Benjamin Scirica, MD (Brigham and Women's Hospital, Boston, MA), the scheduled discussant following Fanaroff’s presentation, congratulated the authors for an “outstanding” implementation study. He noted that 20 years after studies first established the role of higher intensity statins, along with guideline support, “we still have incredible clinical inertia.”
There are multiple barriers to implementation, Scirica acknowledged, including healthcare system problems, institutional problems, clinical complexity, and patient misconceptions. “But much of it does center on the misalignment with policy incentives, financing, or system priorities [as well as] the high cost and complexity of disease, inadequate infrastructure or personnel to deliver interventions, regional disparities in resources, and heterogeneous response according to different populations,” he commented.
Too often, he added, there’s an engrained sense that “it has to be the doctor who is the only one who can change that.”
Whereas the pharmacist-centered intervention was more complicated and likely more costly than the EHR nudges, “it’s able to personalize treatment at scale,” said Scirica.
But more needs to be done, he concluded, a nod to the fact that the majority of patients in SUPER LIPID never ended up on a statin. “Implementation science is hard,” he said. “True change requires creative and multifaceted strategies . . . and must include system-wide efforts of team-based care.”
Speaking with TCTMD, Fanaroff characterized the 17% gains in appropriately dosed statin prescribing in this trial as “the easiest 17%” to get, because physicians were willing and able to sign the orders and patients were willing and able to get the prescriptions.
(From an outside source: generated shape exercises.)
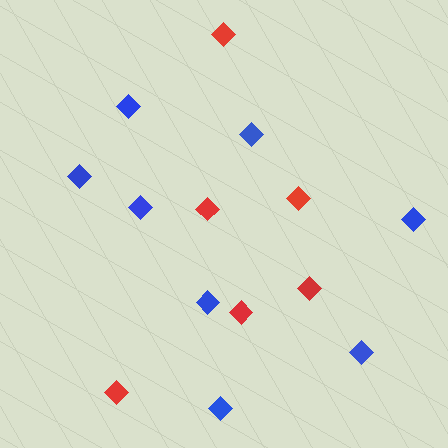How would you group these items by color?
There are 2 groups: one group of red diamonds (6) and one group of blue diamonds (8).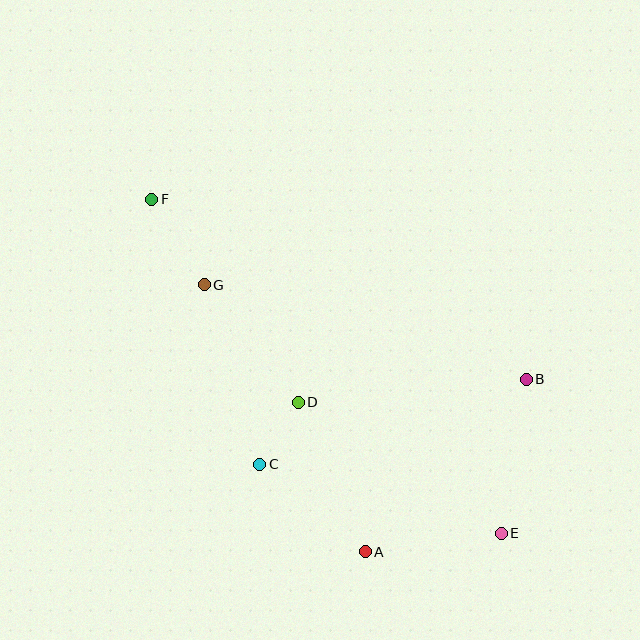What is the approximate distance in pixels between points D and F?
The distance between D and F is approximately 250 pixels.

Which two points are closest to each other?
Points C and D are closest to each other.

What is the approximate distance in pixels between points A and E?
The distance between A and E is approximately 137 pixels.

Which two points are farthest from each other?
Points E and F are farthest from each other.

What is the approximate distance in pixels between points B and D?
The distance between B and D is approximately 229 pixels.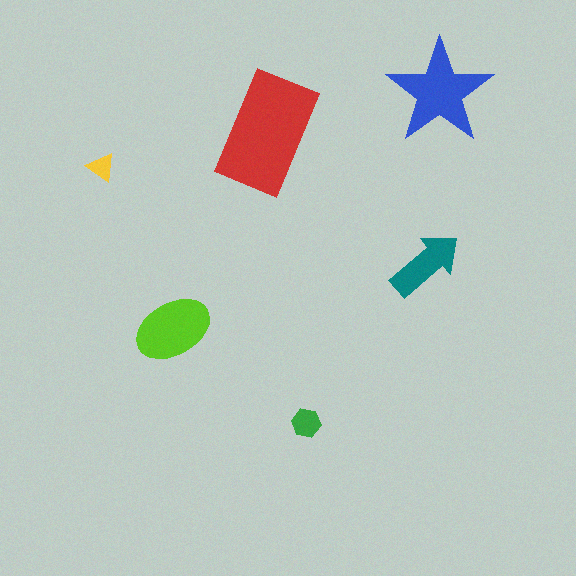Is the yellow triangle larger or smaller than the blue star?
Smaller.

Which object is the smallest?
The yellow triangle.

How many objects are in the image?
There are 6 objects in the image.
The “next easiest,” he predicted will be the 25% of physicians who, for whatever reason, didn’t sign the orders for the prescriptions to get in the hands of the pharmacists. He hopes this study will do some good in showing skeptical physicians who may be reluctant to hand this aspect of their jobs off to pharmacies that this can indeed work well.
“There's this idea that physicians should take care of their patients,” he said. “But it's not a failure on anybody's part to give this little bit out to other members of the care team, or to partner with other members of the care team.”
The more challenging percentage to reach is the patients who never picked up the phone when the pharmacist called, who did but refused to get a prescription, or who had a contradiction to a statin from the get-go.
In these cases, conversations and therapies are really going to need to be personalized, Fanaroff said. “To move the needle beyond the 17-percentage point increase that we saw is going to take more work, and it's going to have to be a higher touch process.”
Fanaroff AC. Two Randomized Controlled Trials of Nudges to Encourage Referrals to Centralized Pharmacy Services for Evidence-Based Statin Initiation in High-Risk Patients: The SUPER LIPID Program. Presented at: AHA 2023. November 13, 2023. Philadelphia, PA.
- SUPER LIPID was funded by a National Institutes of Health Clinical and Translational Science Award with additional funding from Penn Medicine.